La journaliste a affirmé que la Russie avait une tendance à l’autoritarisme et a demandé à Mikhaïl Gorbatchev comment il avait échappé à cela lorsqu’il était au pouvoir. Il a répondu que cela dépendait de la personnalité de la personne aux commandes du pays, et de son expérience.

« Ils ont une expérience différente, ils gèrent le pays manuellement et jouent sur la peur », explique Mikhaïl Gorbatchev, qui cite Victor Cherkesov, un membre des services de sécurité russe, pour qui l’actuel système est tchékiste. [La Tcheka est le prédécesseur du KGB, fondé par Lénine].

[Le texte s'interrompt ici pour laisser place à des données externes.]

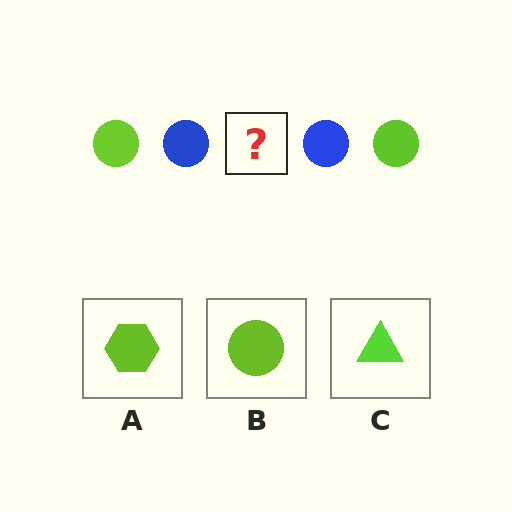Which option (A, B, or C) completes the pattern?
B.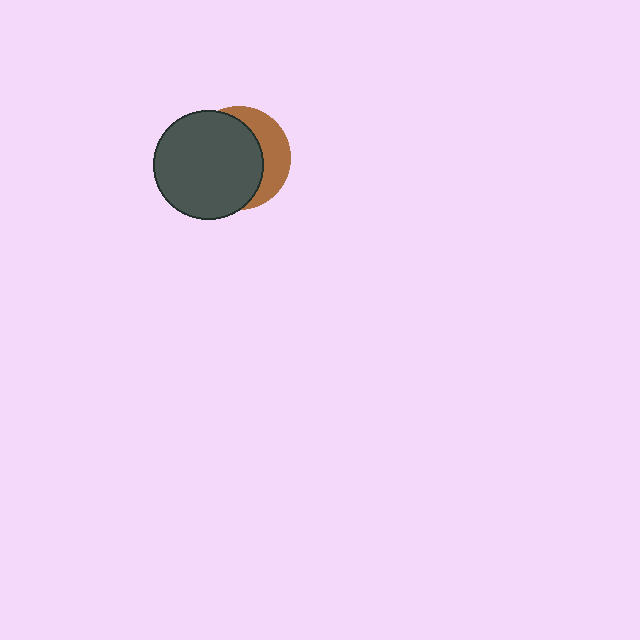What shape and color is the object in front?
The object in front is a dark gray circle.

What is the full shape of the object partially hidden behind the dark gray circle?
The partially hidden object is a brown circle.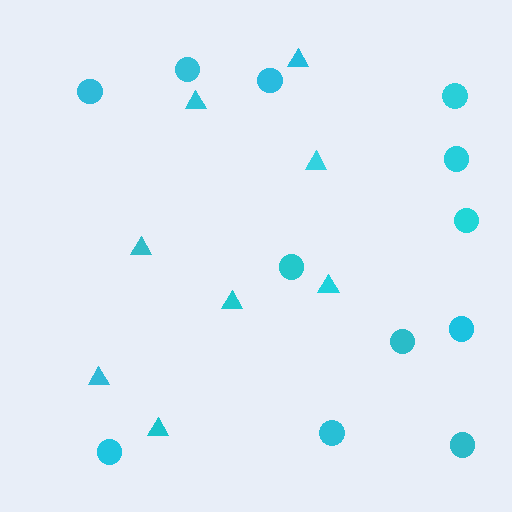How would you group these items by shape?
There are 2 groups: one group of circles (12) and one group of triangles (8).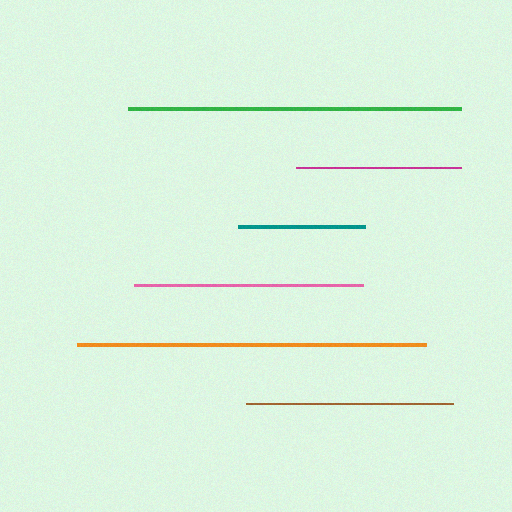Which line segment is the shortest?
The teal line is the shortest at approximately 126 pixels.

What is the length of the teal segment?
The teal segment is approximately 126 pixels long.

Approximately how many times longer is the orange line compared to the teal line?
The orange line is approximately 2.8 times the length of the teal line.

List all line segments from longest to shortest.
From longest to shortest: orange and green (about equal), pink, brown, magenta, teal.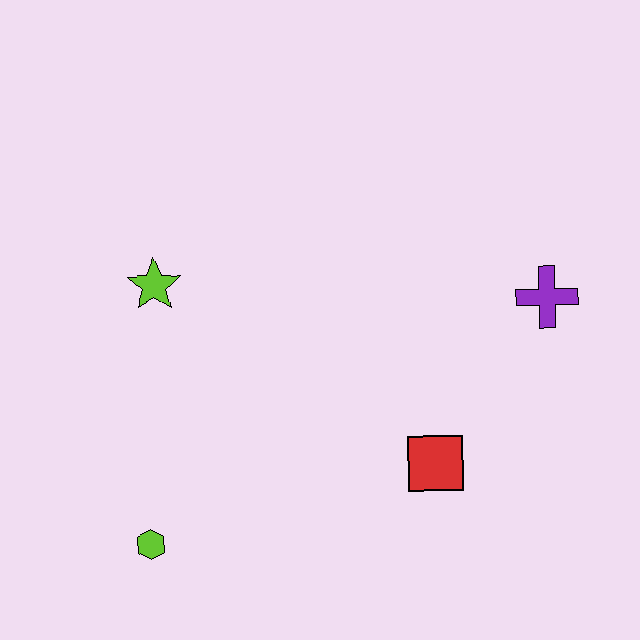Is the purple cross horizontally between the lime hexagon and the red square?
No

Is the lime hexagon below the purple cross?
Yes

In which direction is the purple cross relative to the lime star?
The purple cross is to the right of the lime star.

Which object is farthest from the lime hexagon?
The purple cross is farthest from the lime hexagon.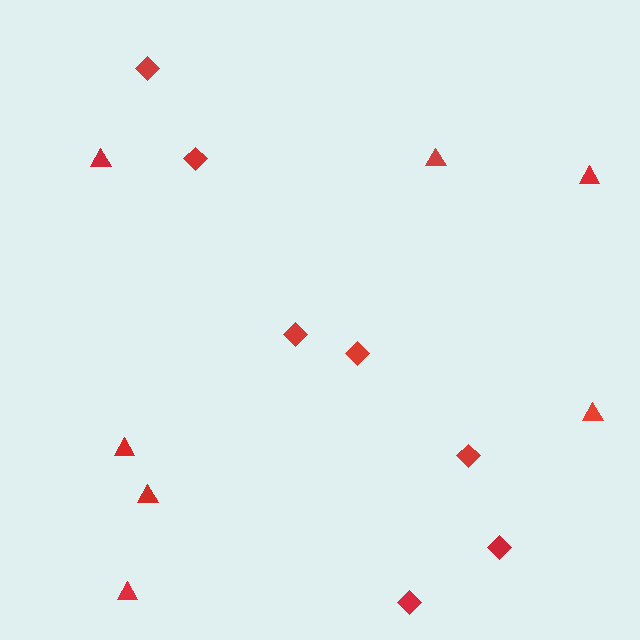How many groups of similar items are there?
There are 2 groups: one group of triangles (7) and one group of diamonds (7).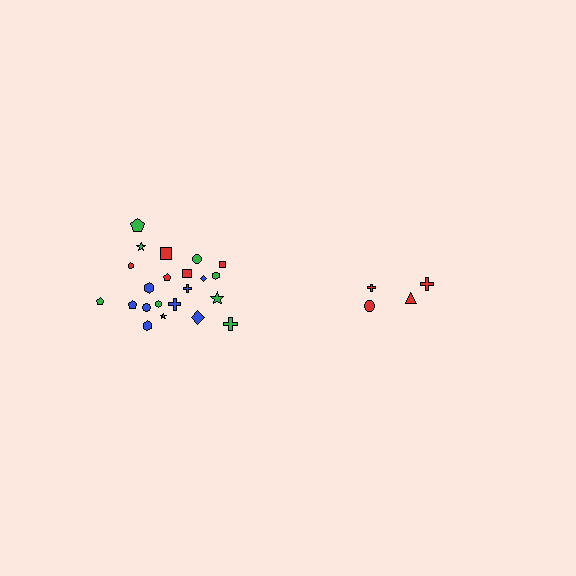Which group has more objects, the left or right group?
The left group.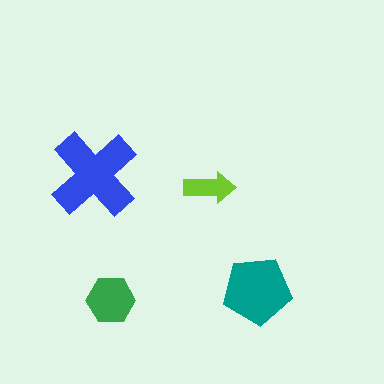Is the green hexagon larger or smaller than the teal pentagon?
Smaller.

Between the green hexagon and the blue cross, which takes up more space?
The blue cross.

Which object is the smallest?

« J’ai failli en faire partie. On m’a invité à en faire partie », a-t-il déclaré, faisant référence au KGB de l’Union soviétique. « Mais vous avez refusé », a souligné la journaliste. « Ce n’est pas la question », a-t-il répondu, de manière détournée. La suprématie des structures de sécurité, leurs prérogatives excessives pour prendre des décisions politiques ou interférer dans la vie des gens sont inacceptables ». Selon Mikhaïl Gorbatchev, le pays a cruellement besoin d’un nouveau système électoral, qui donnerait au peuple le droit réel de choisir.

Sans cela, le vainqueur des prochaines élections serait Poutine, comme pour les suivantes, a demandé la journaliste. « Je n’ai pas dit ça », a répondu Mikhaïl Gorbatchev, avant d’expliquer qu’il rejetait l’idée d’un système dans lequel deux personnes décident de tout. « J’ai honte pour eux. Ils agissent de manière indécente, comme s’il n’y avait pas de société, pas de Constitution et pas de système électoral. Ils décident tout entre eux. Mais combien sommes-nous ? 140 millions ? Je n’aime pas ça. Ils se prennent pour les sauveurs de la patrie », a-t-il estimé.